Selalu ada rasa penasaran. Tapi jujur, kami nggak merasa harus buru-buru kayak dikejar setan
terkadang jadi berbeda, tapi tak apa via alf-img.com
Yang bikin kami
nggak santai itu adalah pemahaman kebanyakan orang yang sepertinya
berbeda dengan kami. Ini rasanya seperti kita bertanya dan menjawab di
dimensi yang berbeda. Jika kamu yang membaca ini mengerti apa rasanya,
berarti kamu adalah bagian dari kami. Outliers. Orang-orang biasa yang
jadi nggak biasa karena belum kebelet menikah di usia 25-an.
Jika kami
memang masih jomblo, orang-orang akan berusaha menabahkan kami dan
mengatakan jodoh kami akan tiba suatu saat nanti. Namun jika kami sudah
punya pasangan dan belum ingin menikah, selalu diwanti-wanti… Janganlah
lebih lama ditunda. Nanti malah nggak jadi.

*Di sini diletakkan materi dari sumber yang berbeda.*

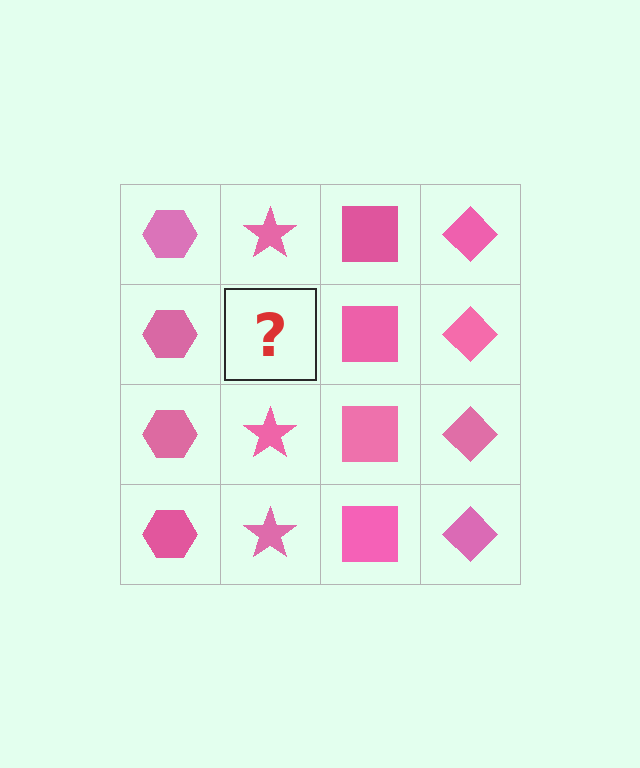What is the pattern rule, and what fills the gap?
The rule is that each column has a consistent shape. The gap should be filled with a pink star.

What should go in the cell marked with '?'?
The missing cell should contain a pink star.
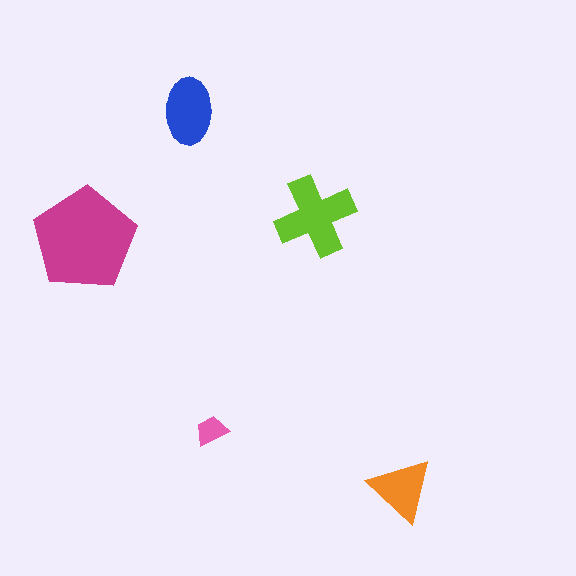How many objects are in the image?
There are 5 objects in the image.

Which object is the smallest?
The pink trapezoid.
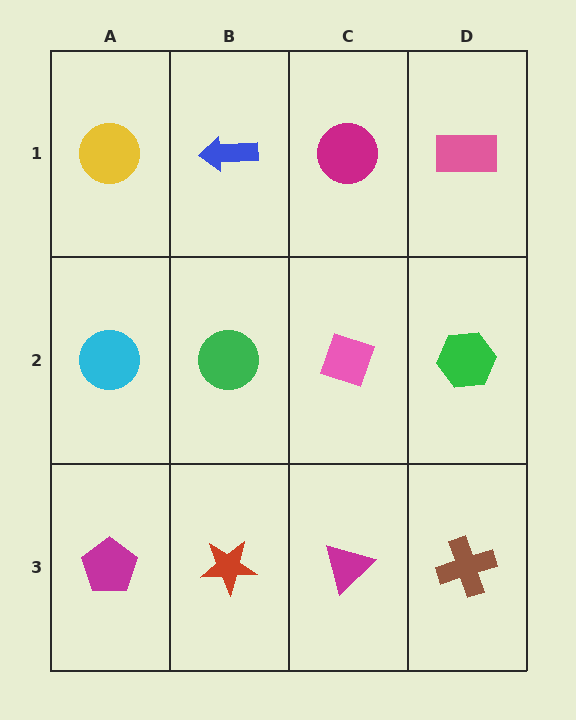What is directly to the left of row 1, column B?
A yellow circle.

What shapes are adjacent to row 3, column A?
A cyan circle (row 2, column A), a red star (row 3, column B).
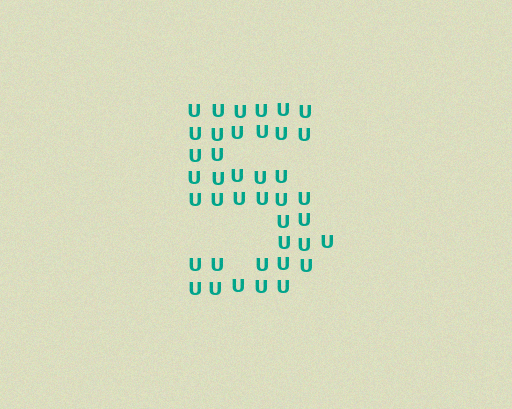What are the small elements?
The small elements are letter U's.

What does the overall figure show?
The overall figure shows the digit 5.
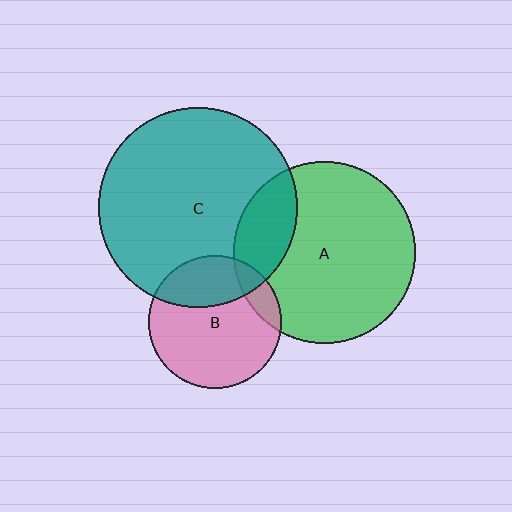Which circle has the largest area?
Circle C (teal).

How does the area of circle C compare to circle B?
Approximately 2.3 times.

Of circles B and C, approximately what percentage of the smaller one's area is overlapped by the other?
Approximately 30%.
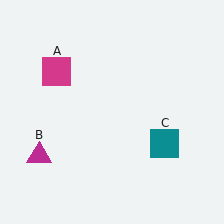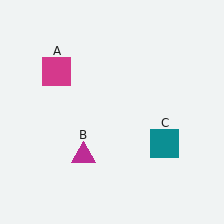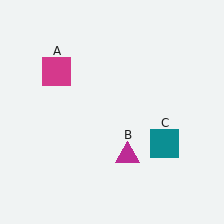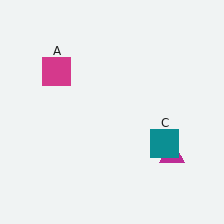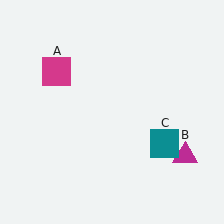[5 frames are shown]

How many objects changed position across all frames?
1 object changed position: magenta triangle (object B).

Padahal saat ini kami memang belum mau terikat, itu saja.
“Gue belom nemu relevansi manfaat nikah dengan kebutuhan gue sekarang.” – (Nitha, 25)
Komitmen bukan
matematika, ia tidak hanya mencakup logika. Keinginan kami biarlah
muncul dari siapnya hati. Bukan cuma dari perasaan takut sendiri
Kita dibiasakan
punya target dan jalan untuk semua hal. Karena itu, hubungan
interpersonal juga ikutan jadi objek ambisi dan obsesi pribadi. Tanpa
sadar, kita jadi lebih fokus mengkhawatirkan apa yang ada di depan sana,
sampai lupa bahwa kita sedang hidup di masa sekarang yang juga harus
dijalankan sebaik-baiknya.
Coba amati,
masing-masing dari kita pasti punya berbagai tipe teman seumuran yang
mau menikah seperti lomba balap karung. Adu cepat sampai jatuh bangun
pun tak apa.
Bagi mereka,
begitulah cara menikmati masa sekarang. Tidak ada yang salah dengan itu.
Yang salah adalah ketika dibandingkan dengan mereka, kami jadi dihakimi
tidak mengerti cara menuju kebahagiaan yang sebenarnya. Lho, yang
menjalani sebenarnya siapa?
Bukannya kami
berpikir menikah cepat itu buruk, tidak samasekali. Kami hanya yakin
bahwa menentukan satu standar yang sama untuk begitu banyak orang yang
berbeda itu tidak adil.
“I guess I
just haven’t met the person whom I am ready to be commited to for the
rest of my life. I think commitment is a great deal.” – (Dana, 25)
Saat ini kami masih ingin bebas saja. Kami mau lebih dewasa. Tak masalah kan dalam prosesnya kami berlama-lama?
Ada situasi
kompleks yang hanya bisa kami uraikan dengan memahami diri sendiri.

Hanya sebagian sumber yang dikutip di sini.